On September 29, the House of Representatives passed the Mental Health Matters Act (Act) which included the provisions of another bill previously introduced, the Employee and Retiree Access to Justice Act (ERAJA). While the Act principally deals with health plans and expanding access to mental health and substance abuse services, ERAJA amends ERISA in two important ways that will lead to much more ERISA retirement plan litigation.
Arbitration. ERAJA would invalidate and render unenforceable any arbitration provisions, class action waivers, and representation waivers for the purposes of claims brought under ERISA Section 502 as well as common law claims. There is an exception if particular rules (including a paper notice written to be understood by an average participant and 45-day waiting period) are followed. Agreeing to arbitration also cannot be a condition for participation under a plan.

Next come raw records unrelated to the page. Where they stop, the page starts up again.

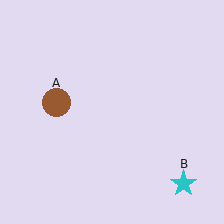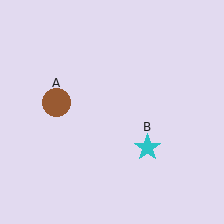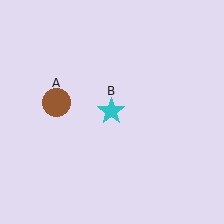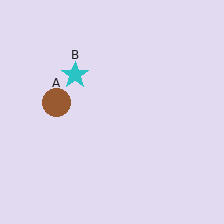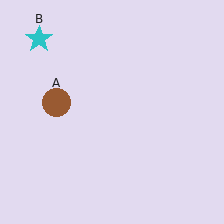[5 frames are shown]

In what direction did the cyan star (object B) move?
The cyan star (object B) moved up and to the left.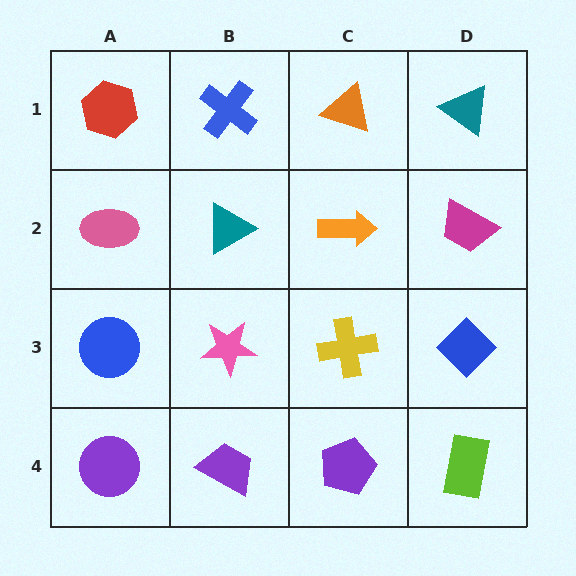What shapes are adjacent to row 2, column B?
A blue cross (row 1, column B), a pink star (row 3, column B), a pink ellipse (row 2, column A), an orange arrow (row 2, column C).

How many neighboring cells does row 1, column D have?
2.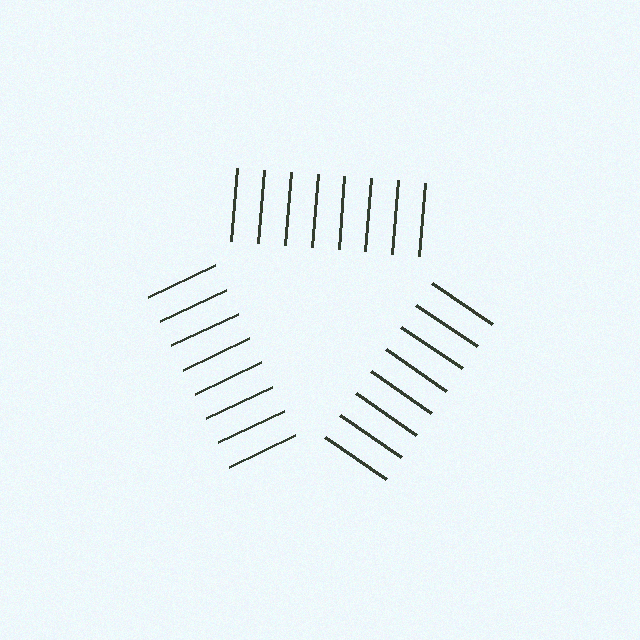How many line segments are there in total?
24 — 8 along each of the 3 edges.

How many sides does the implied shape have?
3 sides — the line-ends trace a triangle.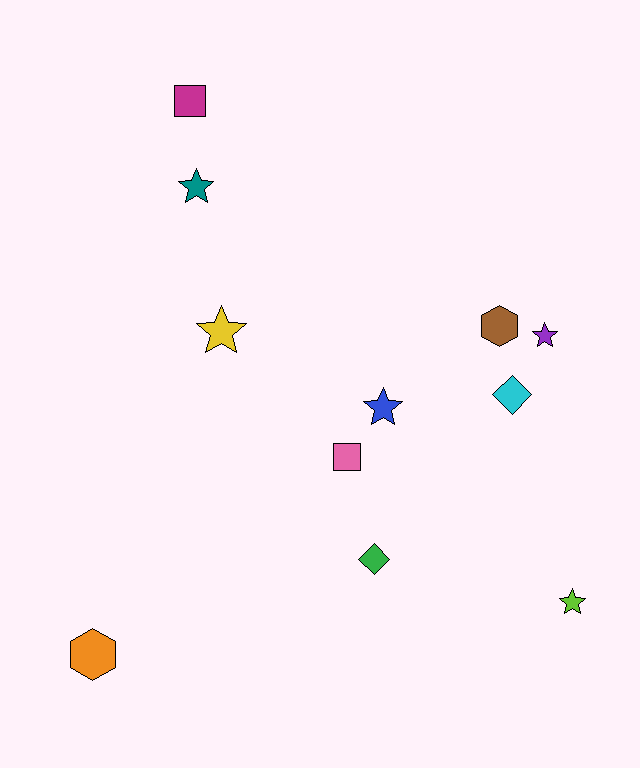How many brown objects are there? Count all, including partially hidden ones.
There is 1 brown object.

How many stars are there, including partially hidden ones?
There are 5 stars.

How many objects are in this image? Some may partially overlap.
There are 11 objects.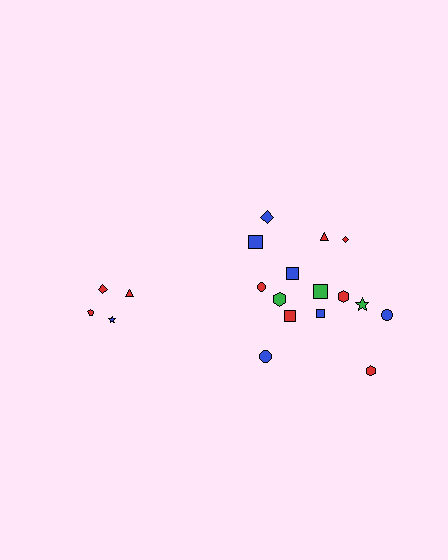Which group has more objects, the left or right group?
The right group.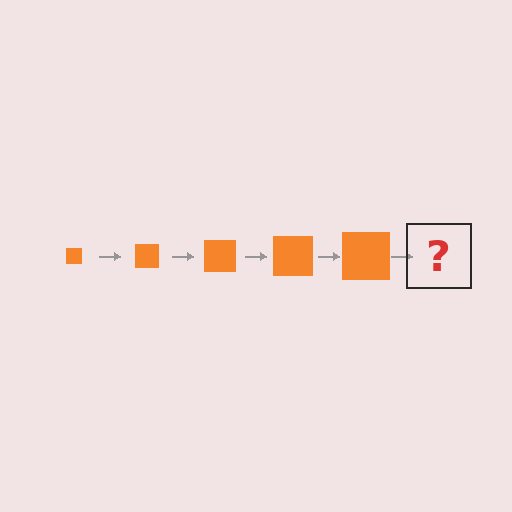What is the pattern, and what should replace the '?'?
The pattern is that the square gets progressively larger each step. The '?' should be an orange square, larger than the previous one.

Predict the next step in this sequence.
The next step is an orange square, larger than the previous one.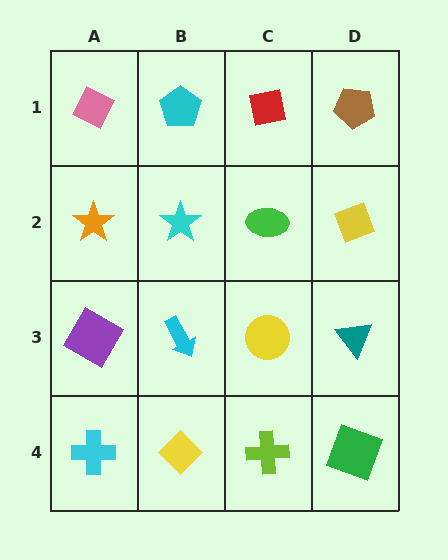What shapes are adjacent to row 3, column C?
A green ellipse (row 2, column C), a lime cross (row 4, column C), a cyan arrow (row 3, column B), a teal triangle (row 3, column D).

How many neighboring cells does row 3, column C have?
4.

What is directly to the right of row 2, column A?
A cyan star.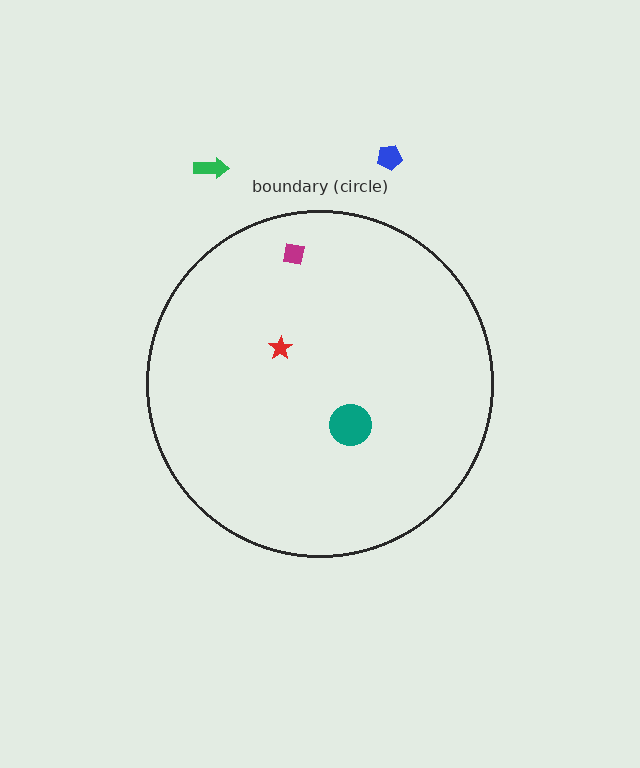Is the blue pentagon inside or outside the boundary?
Outside.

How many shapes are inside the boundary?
3 inside, 2 outside.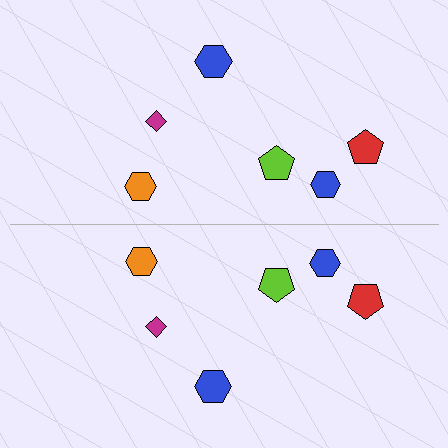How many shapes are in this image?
There are 12 shapes in this image.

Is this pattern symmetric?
Yes, this pattern has bilateral (reflection) symmetry.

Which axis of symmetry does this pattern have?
The pattern has a horizontal axis of symmetry running through the center of the image.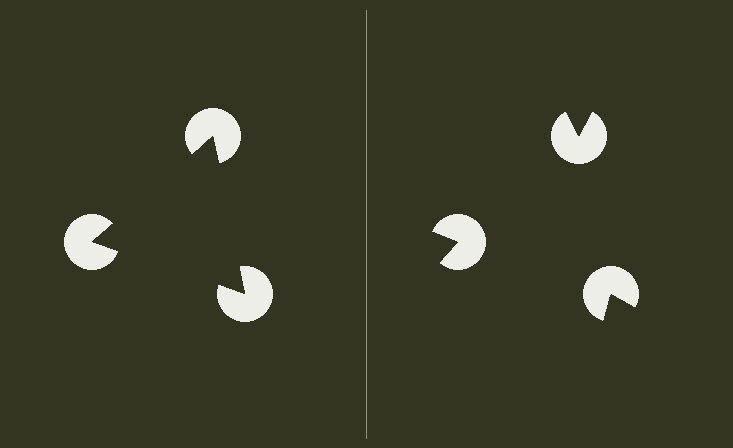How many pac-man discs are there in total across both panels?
6 — 3 on each side.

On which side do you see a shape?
An illusory triangle appears on the left side. On the right side the wedge cuts are rotated, so no coherent shape forms.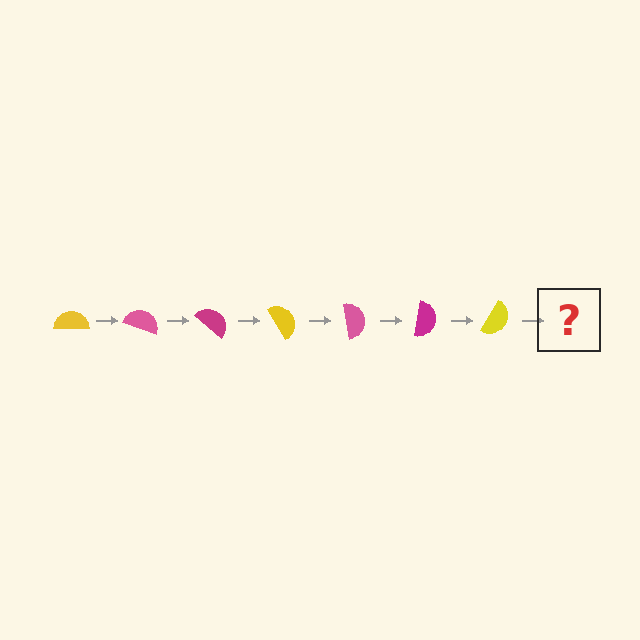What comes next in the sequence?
The next element should be a pink semicircle, rotated 140 degrees clockwise from the start.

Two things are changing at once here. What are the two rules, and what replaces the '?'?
The two rules are that it rotates 20 degrees clockwise each step and the color cycles through yellow, pink, and magenta. The '?' should be a pink semicircle, rotated 140 degrees clockwise from the start.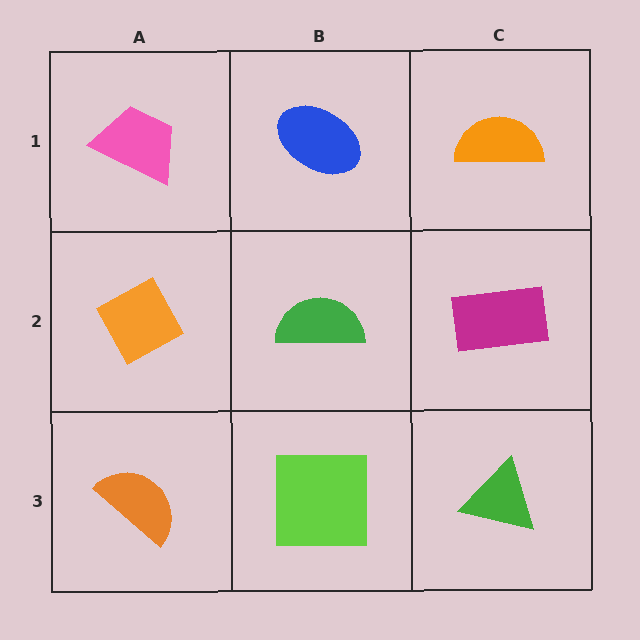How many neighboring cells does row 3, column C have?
2.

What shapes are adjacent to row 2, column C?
An orange semicircle (row 1, column C), a green triangle (row 3, column C), a green semicircle (row 2, column B).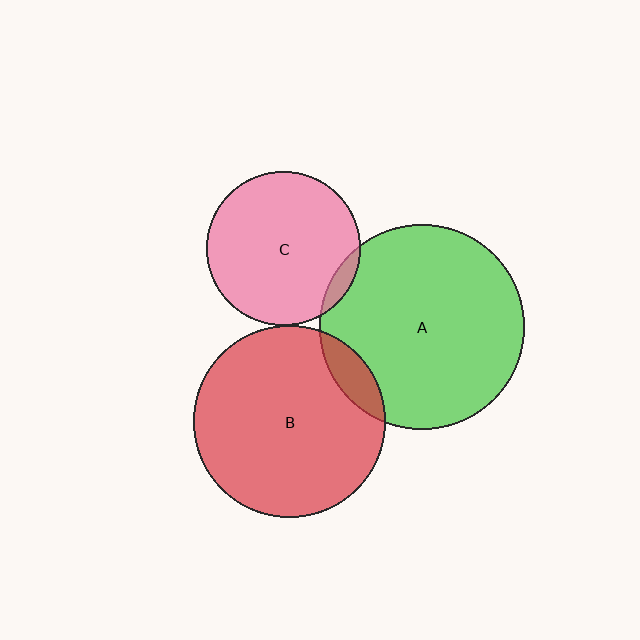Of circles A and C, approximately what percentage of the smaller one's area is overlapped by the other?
Approximately 5%.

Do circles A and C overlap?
Yes.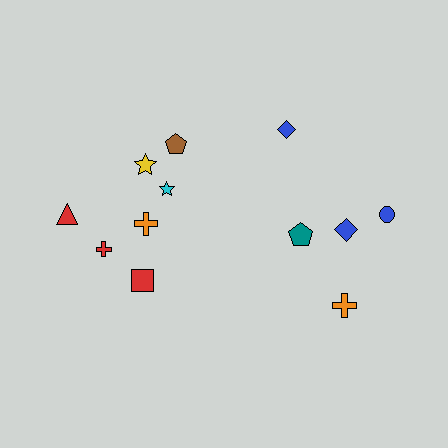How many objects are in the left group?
There are 7 objects.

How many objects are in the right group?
There are 5 objects.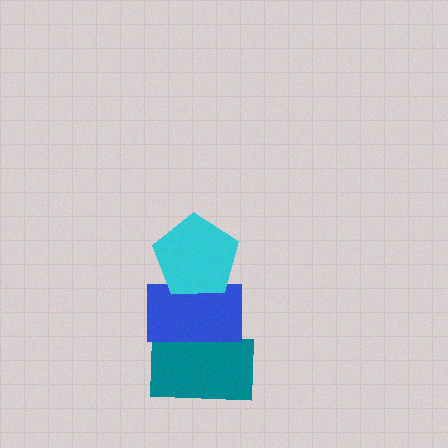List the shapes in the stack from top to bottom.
From top to bottom: the cyan pentagon, the blue rectangle, the teal rectangle.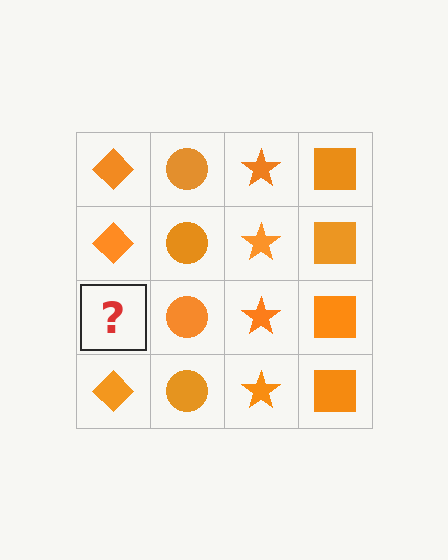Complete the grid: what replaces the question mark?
The question mark should be replaced with an orange diamond.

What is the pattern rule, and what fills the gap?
The rule is that each column has a consistent shape. The gap should be filled with an orange diamond.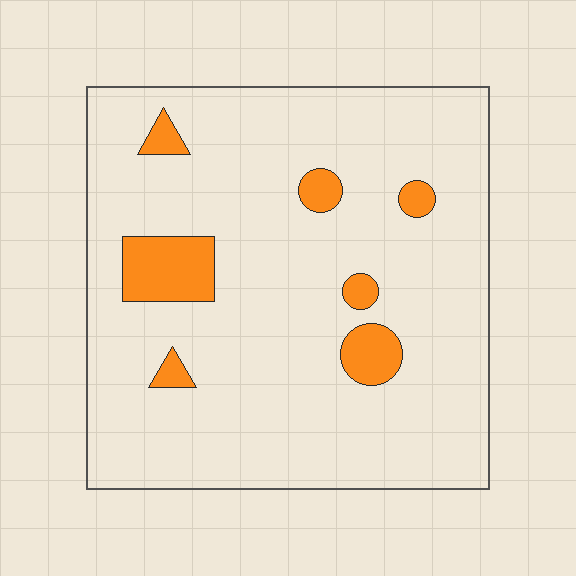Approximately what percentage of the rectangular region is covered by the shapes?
Approximately 10%.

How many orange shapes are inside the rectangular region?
7.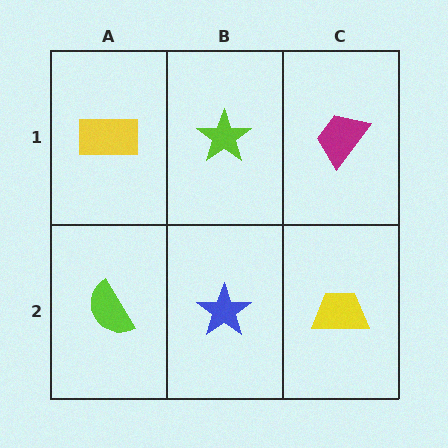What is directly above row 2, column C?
A magenta trapezoid.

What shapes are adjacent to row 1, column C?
A yellow trapezoid (row 2, column C), a lime star (row 1, column B).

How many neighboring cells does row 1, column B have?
3.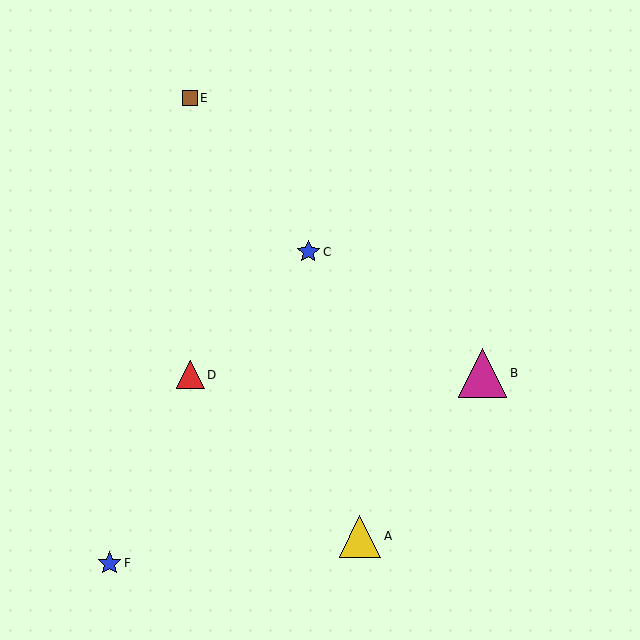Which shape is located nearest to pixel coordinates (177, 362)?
The red triangle (labeled D) at (190, 375) is nearest to that location.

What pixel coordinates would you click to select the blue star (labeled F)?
Click at (110, 563) to select the blue star F.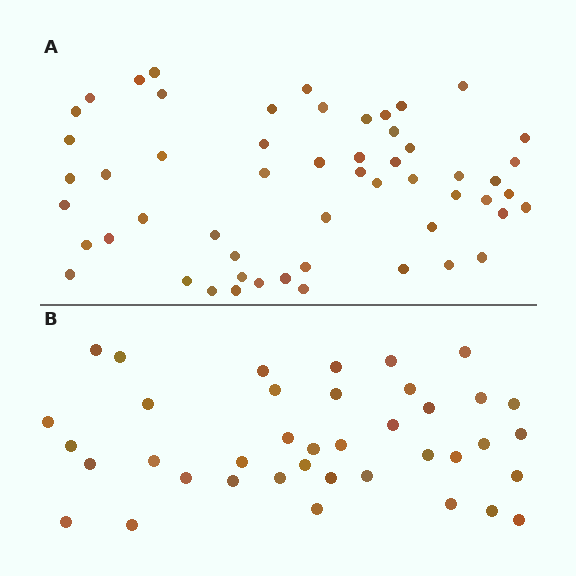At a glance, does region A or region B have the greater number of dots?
Region A (the top region) has more dots.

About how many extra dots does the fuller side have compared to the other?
Region A has approximately 15 more dots than region B.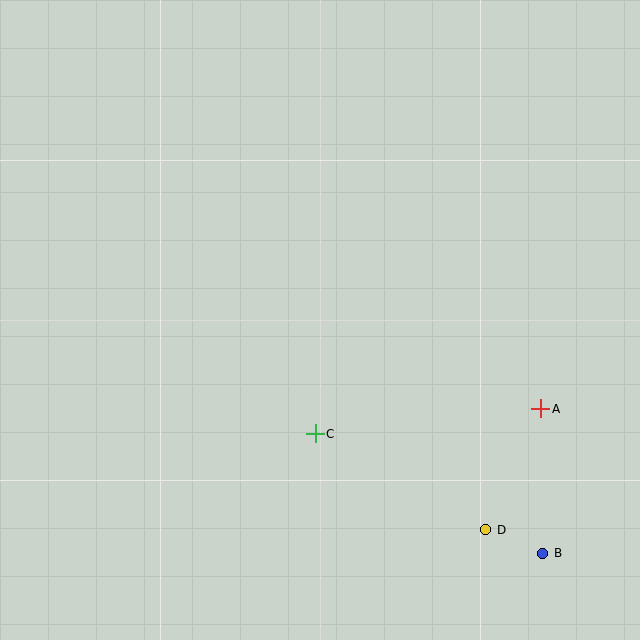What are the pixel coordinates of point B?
Point B is at (543, 553).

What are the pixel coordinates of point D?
Point D is at (486, 530).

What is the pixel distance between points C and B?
The distance between C and B is 257 pixels.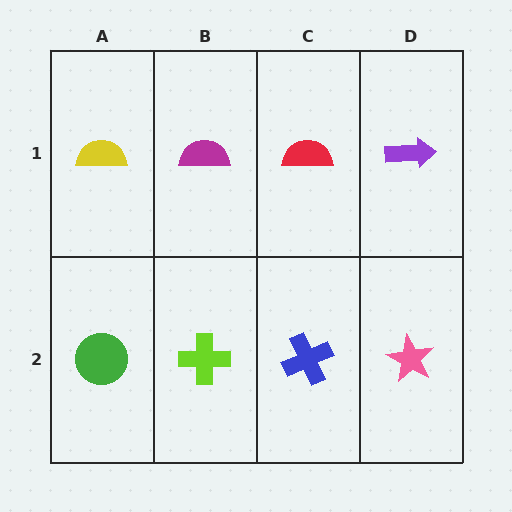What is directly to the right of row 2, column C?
A pink star.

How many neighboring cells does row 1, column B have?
3.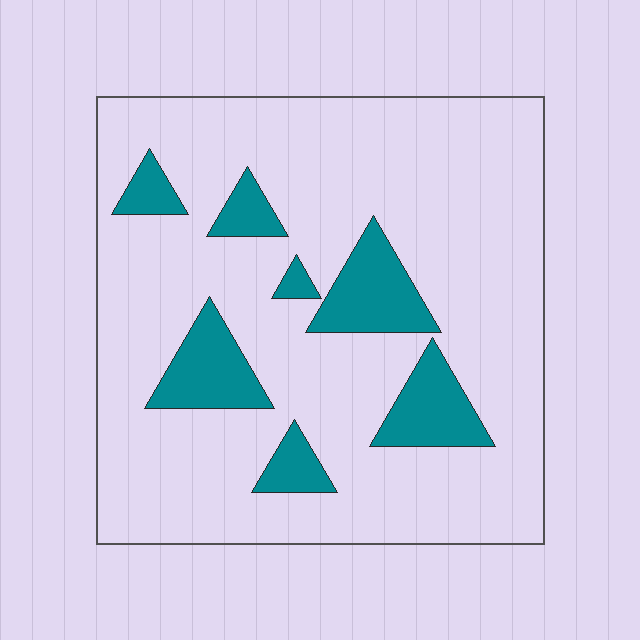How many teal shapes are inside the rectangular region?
7.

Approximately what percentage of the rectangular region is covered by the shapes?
Approximately 15%.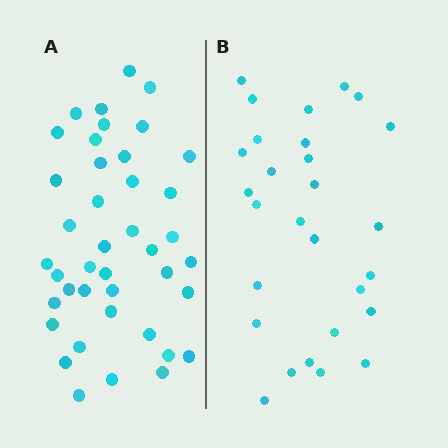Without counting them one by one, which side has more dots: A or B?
Region A (the left region) has more dots.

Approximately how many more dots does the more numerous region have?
Region A has approximately 15 more dots than region B.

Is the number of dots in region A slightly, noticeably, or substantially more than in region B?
Region A has substantially more. The ratio is roughly 1.5 to 1.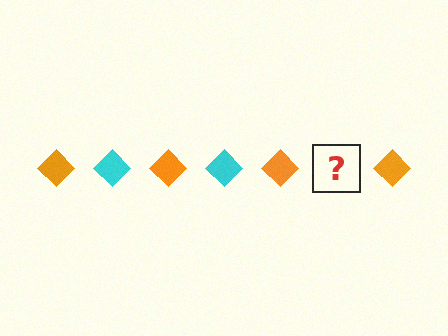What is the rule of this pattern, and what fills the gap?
The rule is that the pattern cycles through orange, cyan diamonds. The gap should be filled with a cyan diamond.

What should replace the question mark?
The question mark should be replaced with a cyan diamond.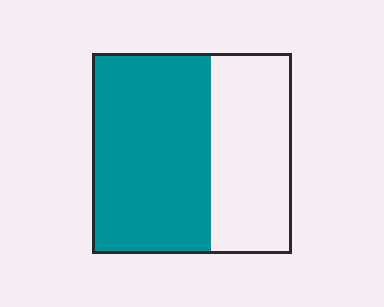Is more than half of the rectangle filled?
Yes.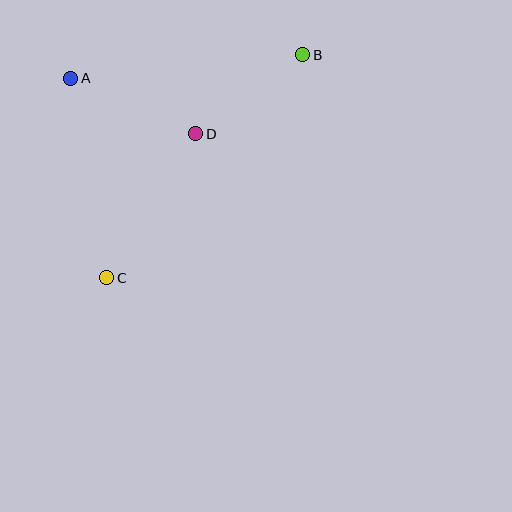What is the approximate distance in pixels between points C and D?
The distance between C and D is approximately 170 pixels.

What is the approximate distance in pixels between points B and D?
The distance between B and D is approximately 133 pixels.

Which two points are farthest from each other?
Points B and C are farthest from each other.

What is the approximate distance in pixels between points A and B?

Standard of Review. ERAJA would also legislatively remove the ability of plans to give the plan administrator discretion in deciding claims and having the administrator’s decision be given deference by a reviewing court that has been the law since the 1989 Supreme Court decision of Firestone Tire & Rubber Co. v. Bruch, 489 U.S. 101 (1989). Under that case, when the plan document gives the administrator discretion in deciding benefit claims, a reviewing court should not overturn the decision of the administrator unless it determines the administrator acted arbitrary and capricious. ERAJA would require all courts to use a “De Novo” standard when reviewing the decision, not giving any deference to the administrator. Multiemployer plans would not be subject to this change.
While ERAJA is just a bill that would have to pass the Senate and be signed by the President before becoming law, if it were to be enacted it would dramatically change the landscape of ERISA litigation. It would no doubt increase ERISA litigation and act as even more of a deterrent for employers to adopt private retirement plans.